2006, le Detective Chief Inspector Sam Tyler, de la police de Manchester, enquête sur un tueur en série avec sa partenaire, Maya, qui est également sa petite amie. Peu après qu’il l’ait écartée du dossier, elle est enlevée par le tueur. En plein désarroi, Sam est renversé par une voiture. Le choc passé, il se réveille… en 1973. Est-il fou, dans le coma, ou a-t-il remonté le temps ? Pour Sam Tyler, vivre en 1973 c’est un peu comme s’il devait vivre sur la planète Mars.
« Take a look at the lawman beating up the wrong guy.
Oh man ! Wonder if he’ll ever know
He’s in the best selling show. Is there life on Mars ? »

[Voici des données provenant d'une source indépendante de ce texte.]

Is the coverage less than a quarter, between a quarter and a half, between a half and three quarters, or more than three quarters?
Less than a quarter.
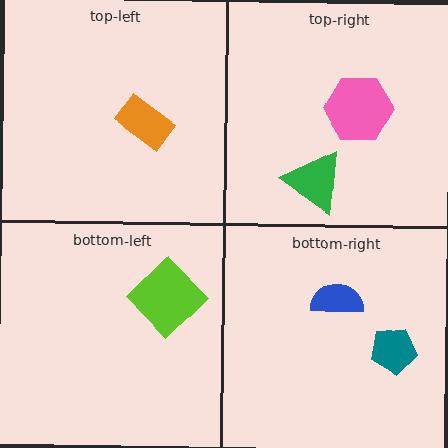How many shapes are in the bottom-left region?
1.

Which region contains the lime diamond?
The bottom-left region.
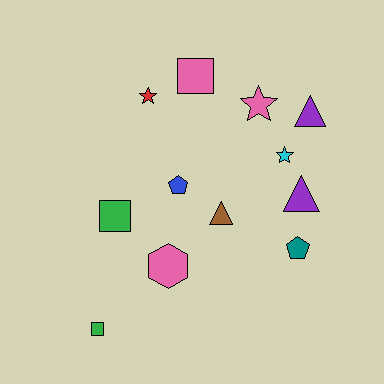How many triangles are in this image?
There are 3 triangles.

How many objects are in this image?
There are 12 objects.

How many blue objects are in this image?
There is 1 blue object.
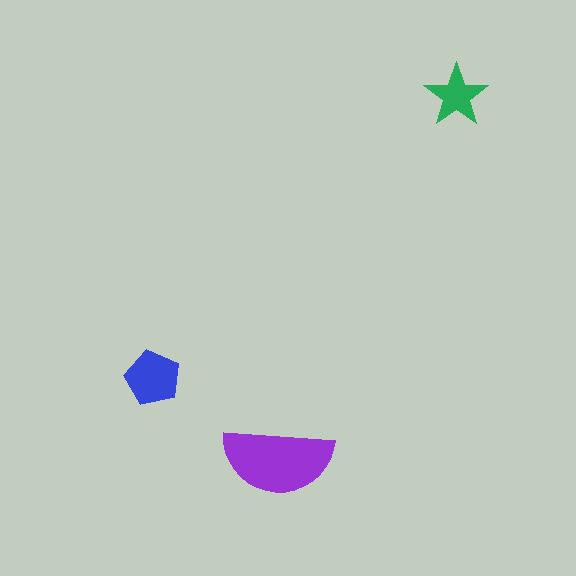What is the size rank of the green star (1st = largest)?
3rd.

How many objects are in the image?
There are 3 objects in the image.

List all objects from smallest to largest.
The green star, the blue pentagon, the purple semicircle.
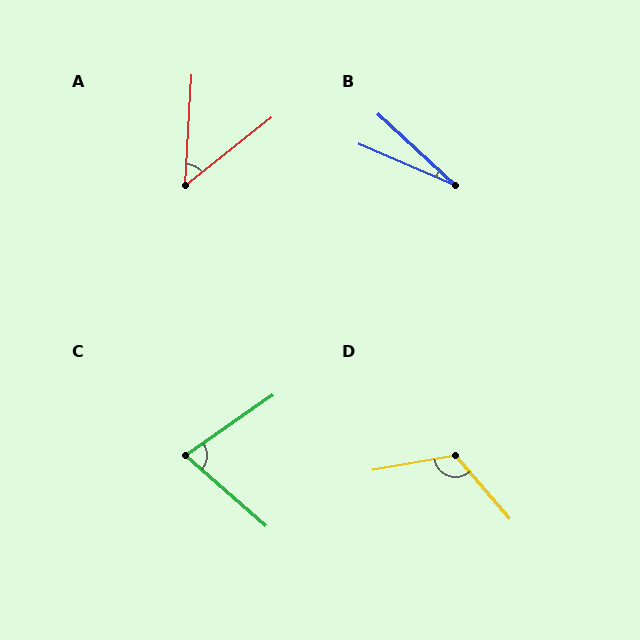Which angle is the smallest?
B, at approximately 19 degrees.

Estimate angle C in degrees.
Approximately 76 degrees.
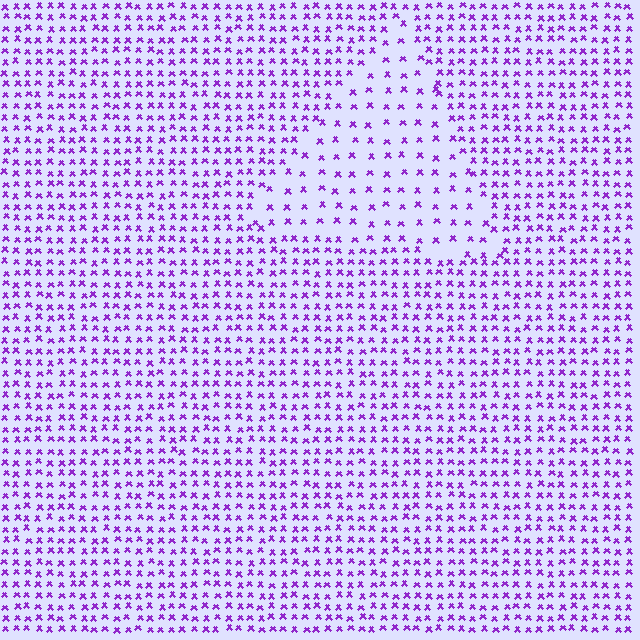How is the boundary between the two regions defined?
The boundary is defined by a change in element density (approximately 2.2x ratio). All elements are the same color, size, and shape.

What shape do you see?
I see a triangle.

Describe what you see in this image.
The image contains small purple elements arranged at two different densities. A triangle-shaped region is visible where the elements are less densely packed than the surrounding area.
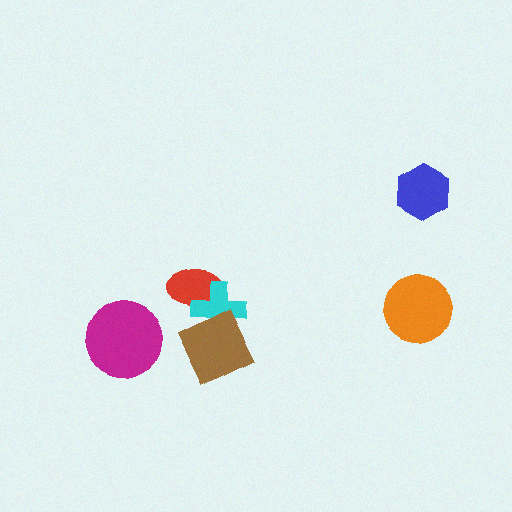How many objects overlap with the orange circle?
0 objects overlap with the orange circle.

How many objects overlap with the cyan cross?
2 objects overlap with the cyan cross.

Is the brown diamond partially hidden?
No, no other shape covers it.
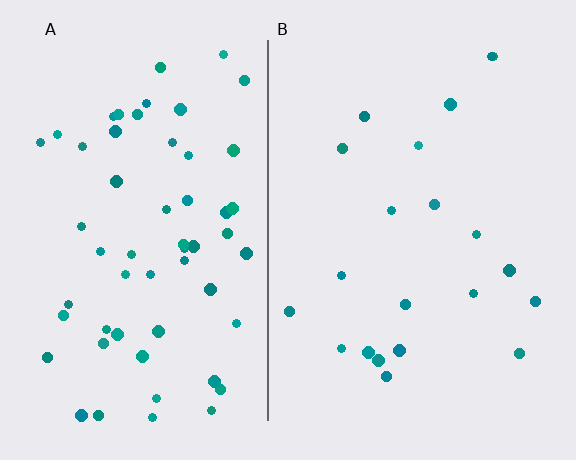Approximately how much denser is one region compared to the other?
Approximately 2.7× — region A over region B.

(David Bowie, Life on Mars)
La fiction télévisuelle américaine est dans le coma et, malheureusement pour elle, elle ne s’est même pas réveillée en 1973. Seul le câble la relie encore à notre intérêt avec les productions de Showtime (Dexter, Californication,…), HBO, voire dans une certaine mesure, USA Network (Burn Notice). Les héros d’un autre font partie des disparus, Jack Bauer devrait prendre une journée de congé et les beautés sont désespérantes.

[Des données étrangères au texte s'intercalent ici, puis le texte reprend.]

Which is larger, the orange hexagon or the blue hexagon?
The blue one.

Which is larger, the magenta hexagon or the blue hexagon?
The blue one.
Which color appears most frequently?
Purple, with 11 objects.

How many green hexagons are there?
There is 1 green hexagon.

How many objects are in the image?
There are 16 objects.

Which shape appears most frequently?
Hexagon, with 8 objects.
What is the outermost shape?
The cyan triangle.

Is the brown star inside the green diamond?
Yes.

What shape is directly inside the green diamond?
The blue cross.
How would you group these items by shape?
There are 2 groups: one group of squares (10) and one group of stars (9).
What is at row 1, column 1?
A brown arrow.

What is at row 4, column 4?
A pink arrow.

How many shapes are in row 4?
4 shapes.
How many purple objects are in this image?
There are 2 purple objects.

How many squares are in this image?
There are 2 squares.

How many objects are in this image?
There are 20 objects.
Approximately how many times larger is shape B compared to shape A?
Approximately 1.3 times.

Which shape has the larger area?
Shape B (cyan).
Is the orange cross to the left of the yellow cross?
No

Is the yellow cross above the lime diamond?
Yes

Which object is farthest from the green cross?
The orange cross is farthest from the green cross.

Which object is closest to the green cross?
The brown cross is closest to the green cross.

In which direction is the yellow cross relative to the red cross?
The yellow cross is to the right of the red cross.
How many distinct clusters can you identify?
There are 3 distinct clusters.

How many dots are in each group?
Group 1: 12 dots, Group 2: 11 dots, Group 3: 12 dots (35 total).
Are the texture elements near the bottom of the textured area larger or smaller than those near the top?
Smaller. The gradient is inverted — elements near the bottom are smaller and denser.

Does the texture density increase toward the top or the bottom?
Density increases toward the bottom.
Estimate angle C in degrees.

Dynamisme, créativité, originalité et talents s’unissent au royaume de la fiction de qualité. Britannia domine les ondes avec une vitalité qui rappelle celle des « Swinging Sixties », lorsque Lew Grade enchantait en Merlin avisé et au chéquier généreux, les petits écrans du monde avec les productions ITC. MI-5 (la meilleure série d’espionnage jamais réalisée, avec peut-être La Taupe), Docteur Who (la meilleure série de l’Histoire de la télévision), Torchwood (spin-off du précédent), Robin des Bois, Jekyll (créé par Steven Moffat, un des scénaristes de Docteur Who), ne sont que quelques-unes des merveilles proposées par la télévision britannique.
VIVA BLACKPOOL
« Nos séries ont pris une telle proportion, j’aime le fait qu’elles soient devenues un des sujets de conversation de la nation. » (Julie Gardner, responsable des dramatiques à la BBC et chef du département dramatiques de BBC Pays de Galles, citée dans le Western Mail)

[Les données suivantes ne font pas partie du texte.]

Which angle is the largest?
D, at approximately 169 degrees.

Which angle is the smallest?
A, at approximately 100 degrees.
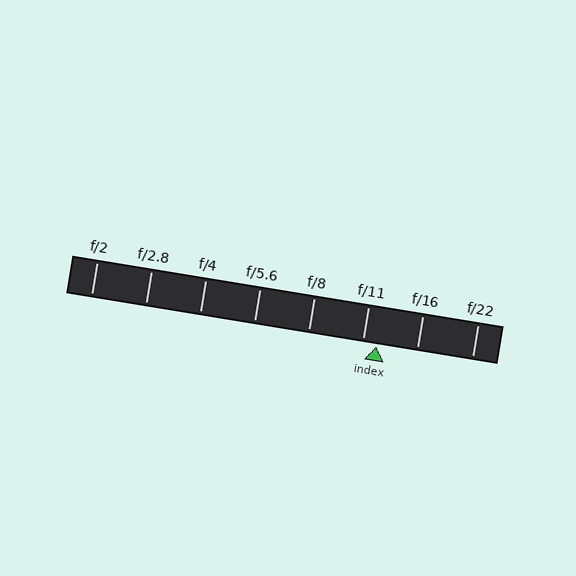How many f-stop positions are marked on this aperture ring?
There are 8 f-stop positions marked.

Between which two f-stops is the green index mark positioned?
The index mark is between f/11 and f/16.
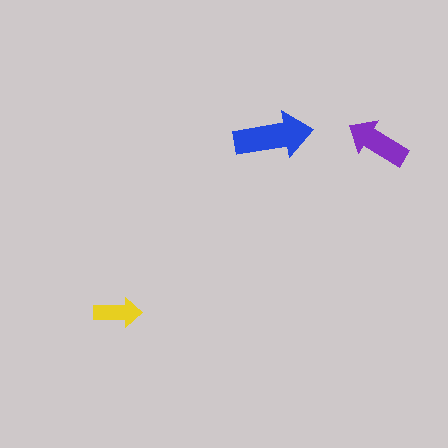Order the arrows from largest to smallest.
the blue one, the purple one, the yellow one.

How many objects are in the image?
There are 3 objects in the image.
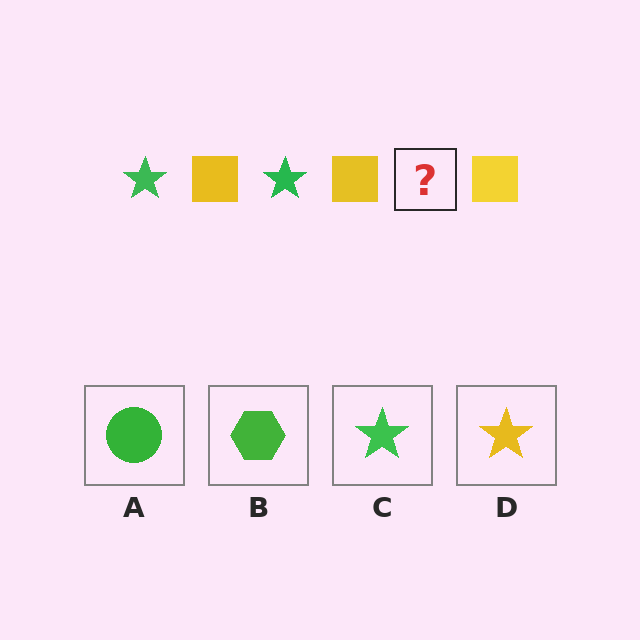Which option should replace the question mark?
Option C.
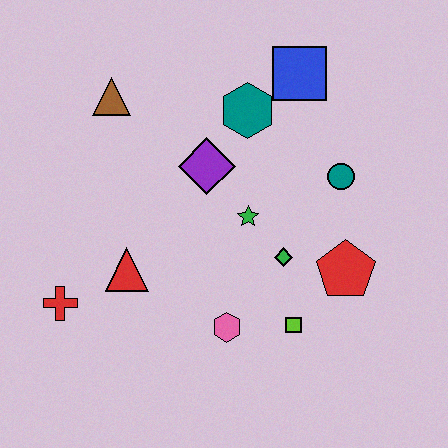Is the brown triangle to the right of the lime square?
No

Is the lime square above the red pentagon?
No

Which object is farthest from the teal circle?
The red cross is farthest from the teal circle.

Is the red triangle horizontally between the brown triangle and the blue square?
Yes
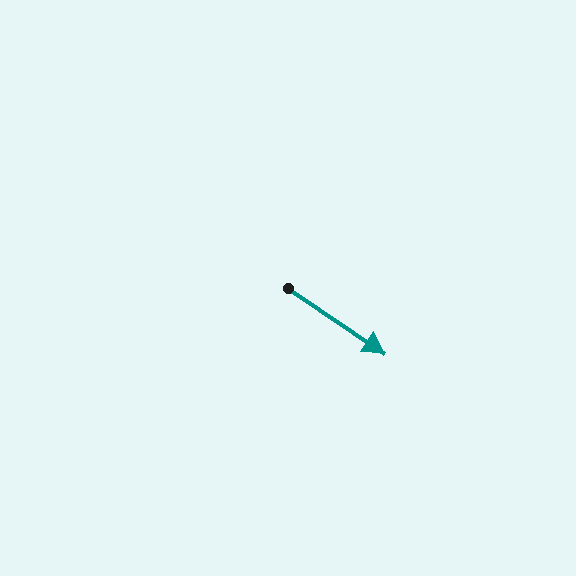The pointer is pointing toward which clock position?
Roughly 4 o'clock.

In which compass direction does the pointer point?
Southeast.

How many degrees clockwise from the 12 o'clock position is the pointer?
Approximately 124 degrees.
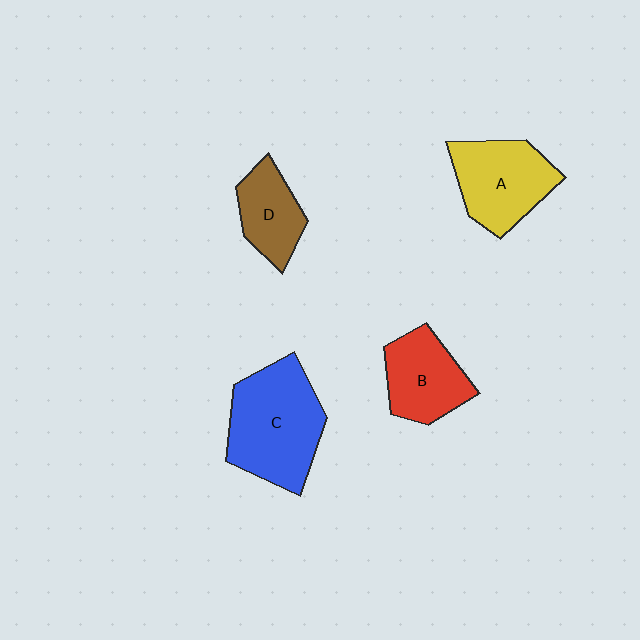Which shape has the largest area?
Shape C (blue).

Oui, c’est bien au Royaume-Uni que ça se passe et les gens de Koba Films Vidéo (http://www.kobafilms.fr/index.php?option=com_frontpage&Itemid=51) l’ont compris : La fureur dans le sang, State of Play (dont les américains tournent un remake!), Femmes de footballeurs, Blackpool, et surtout deux des titres phares de chez Kudos (les producteurs de MI-5 pour la Beeb) : Les Arnaqueurs VIP (Hustle) et Life on Mars. Allons-y franchement : amener de tels fleurons au catalogue de Koba c’est comme avoir acheté les droits de Chapeau Melon et bottes de cuir ou du Prisonnier si la vhs ou le dvd avaient existé alors.
« On doit avoir quelque part une trace photographique de leur session de brainstorming (ou, devrait-on dire, de leur session de beuverie). » (Claire Parker, productrice de Life on Mars)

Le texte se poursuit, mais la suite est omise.